Rafael Ramírez, quien fuera una de las figuras más influyentes durante el gobierno de Hugo Chávez, ha alzado la voz contra el pacto alcanzado entre la administración de Delcy Rodríguez y el gobierno de Donald Trump. El acuerdo contempla la cesión a Estados Unidos, por un periodo de 100 años, de los derechos de 17 yacimientos petrolíferos que albergan reservas estimadas en 65.000 millones de barriles.
La explotación de estos recursos estará a cargo de North American Blue Energy Partners (NABEP), una empresa vinculada al empresario Alejandro Betancourt. Según Ramírez, este movimiento representa una entrega de soberanía sobre más del 23% de las reservas nacionales. "Es un acuerdo lesivo, muy malo para nuestro futuro como país petrolero", afirmó el exfuncionario desde su exilio en Italia.
Ramírez sostiene que el gobierno de Rodríguez, al que califica de transitorio, carece de la legitimidad necesaria para tomar decisiones de tal magnitud.
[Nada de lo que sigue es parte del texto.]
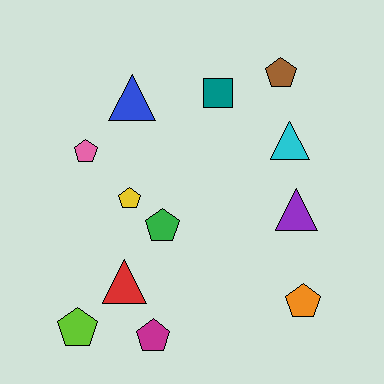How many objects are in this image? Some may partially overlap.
There are 12 objects.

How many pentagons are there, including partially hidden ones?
There are 7 pentagons.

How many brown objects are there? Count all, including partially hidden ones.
There is 1 brown object.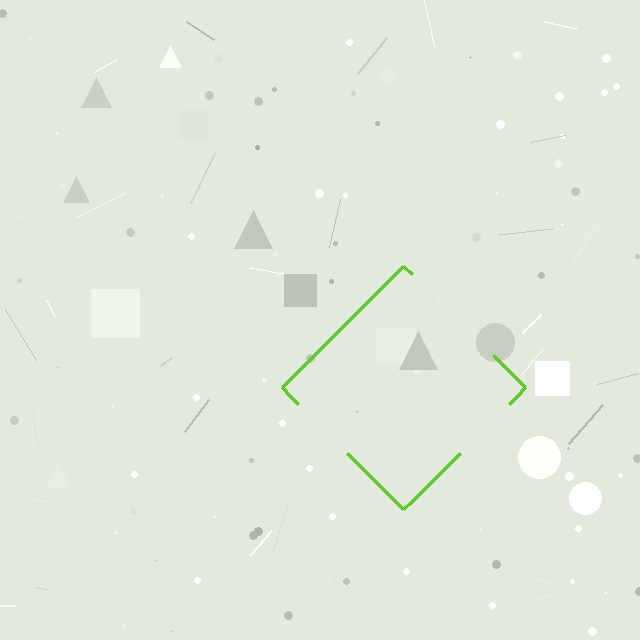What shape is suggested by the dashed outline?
The dashed outline suggests a diamond.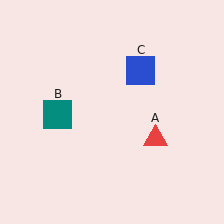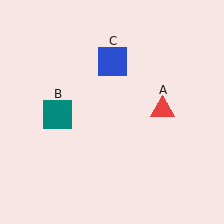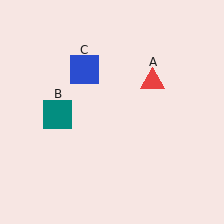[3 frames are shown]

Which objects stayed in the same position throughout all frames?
Teal square (object B) remained stationary.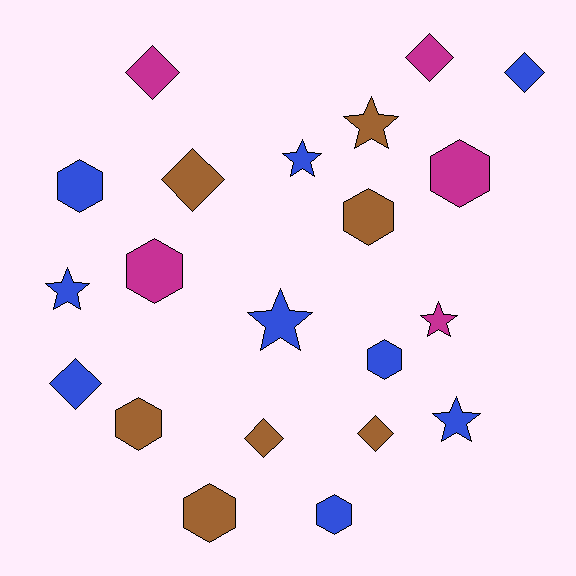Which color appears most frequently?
Blue, with 9 objects.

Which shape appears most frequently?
Hexagon, with 8 objects.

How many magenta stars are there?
There is 1 magenta star.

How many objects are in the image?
There are 21 objects.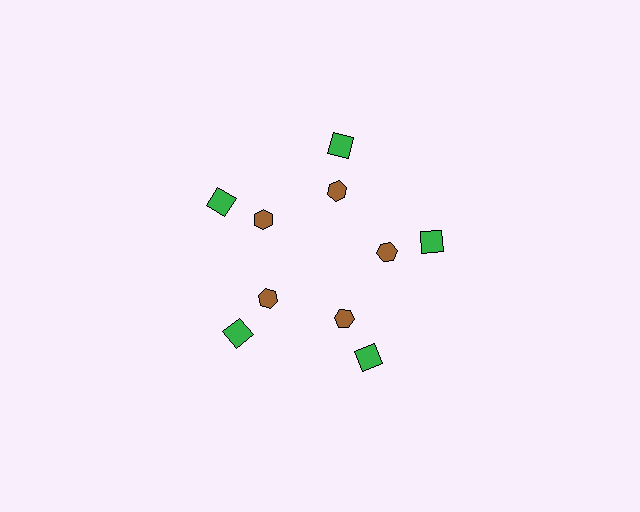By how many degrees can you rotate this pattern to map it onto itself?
The pattern maps onto itself every 72 degrees of rotation.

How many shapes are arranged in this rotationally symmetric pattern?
There are 10 shapes, arranged in 5 groups of 2.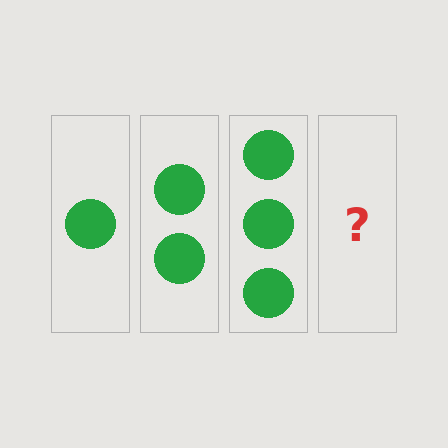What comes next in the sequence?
The next element should be 4 circles.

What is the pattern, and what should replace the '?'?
The pattern is that each step adds one more circle. The '?' should be 4 circles.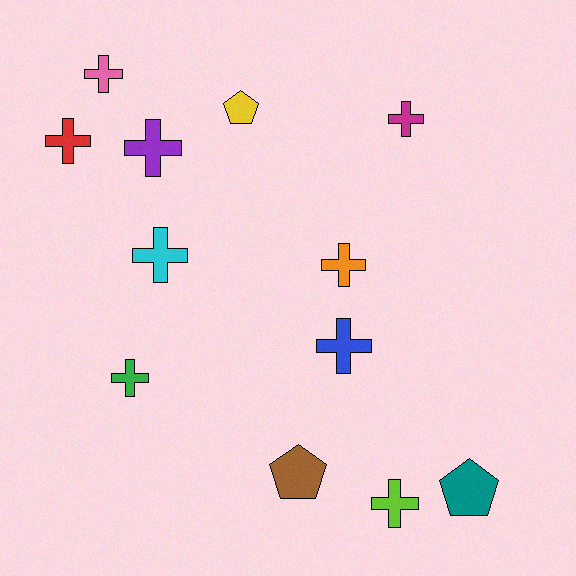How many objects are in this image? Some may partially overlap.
There are 12 objects.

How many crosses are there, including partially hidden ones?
There are 9 crosses.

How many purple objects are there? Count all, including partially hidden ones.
There is 1 purple object.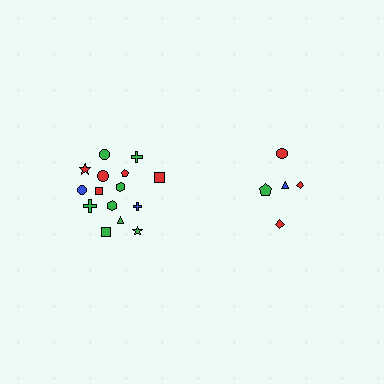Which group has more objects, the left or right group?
The left group.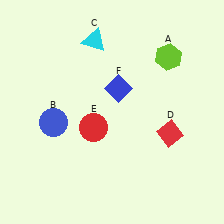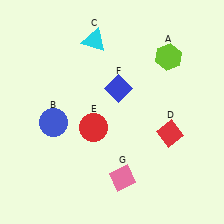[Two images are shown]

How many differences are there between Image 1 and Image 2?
There is 1 difference between the two images.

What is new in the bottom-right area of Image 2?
A pink diamond (G) was added in the bottom-right area of Image 2.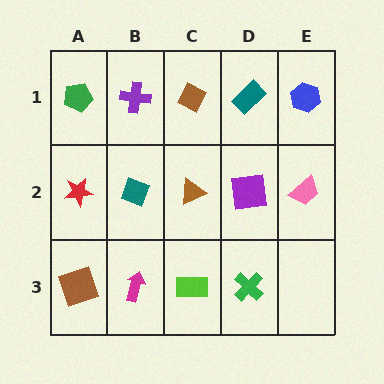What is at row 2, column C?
A brown triangle.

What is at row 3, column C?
A lime rectangle.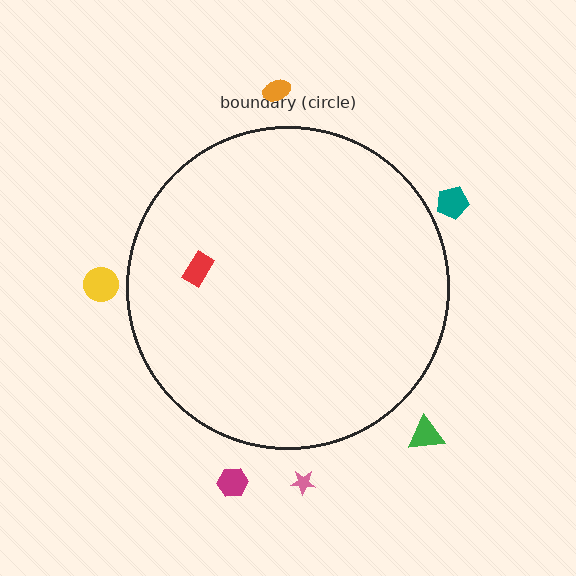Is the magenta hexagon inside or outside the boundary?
Outside.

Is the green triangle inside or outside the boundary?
Outside.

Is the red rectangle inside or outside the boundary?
Inside.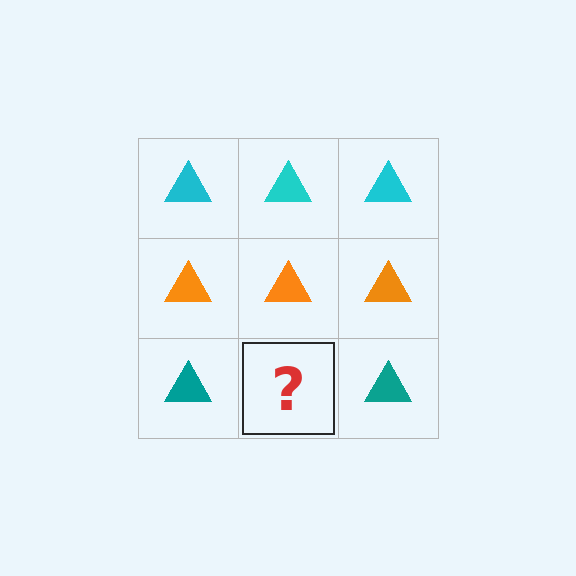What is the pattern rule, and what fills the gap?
The rule is that each row has a consistent color. The gap should be filled with a teal triangle.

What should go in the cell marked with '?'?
The missing cell should contain a teal triangle.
Según el exministro, la administración actual ha derogado leyes fundamentales, como la ley del petróleo de 2002, para facilitar el control estadounidense sobre la producción y comercialización del crudo. "Un gobierno de transición como el de Delcy Rodríguez no debería tomar decisiones tan importantes como entregar el petróleo a EE.UU.", sentenció.
El exministro también cuestionó la capacidad de NABEP, describiéndola como una "empresa de maletín" sin experiencia en el sector, y comparó la situación actual de Venezuela con la intervención en Irak, donde los ingresos petroleros son gestionados por fondos extranjeros. Asimismo, Ramírez rechazó cualquier responsabilidad en el colapso de PDVSA, cuya producción cayó de 3,7 millones de barriles diarios antes del chavismo a menos de 400.000 en 2020, atribuyendo la crisis a la gestión de Nicolás Maduro y sus sucesores.
Finalmente, Ramírez desestimó las acusaciones de corrupción y mala gestión en su contra, calificándolas de persecución política por parte de figuras como el fiscal general Tarek William Saab, y reiteró que el futuro de Venezuela se encuentra comprometido por un acuerdo que, a su juicio, carece de legalidad.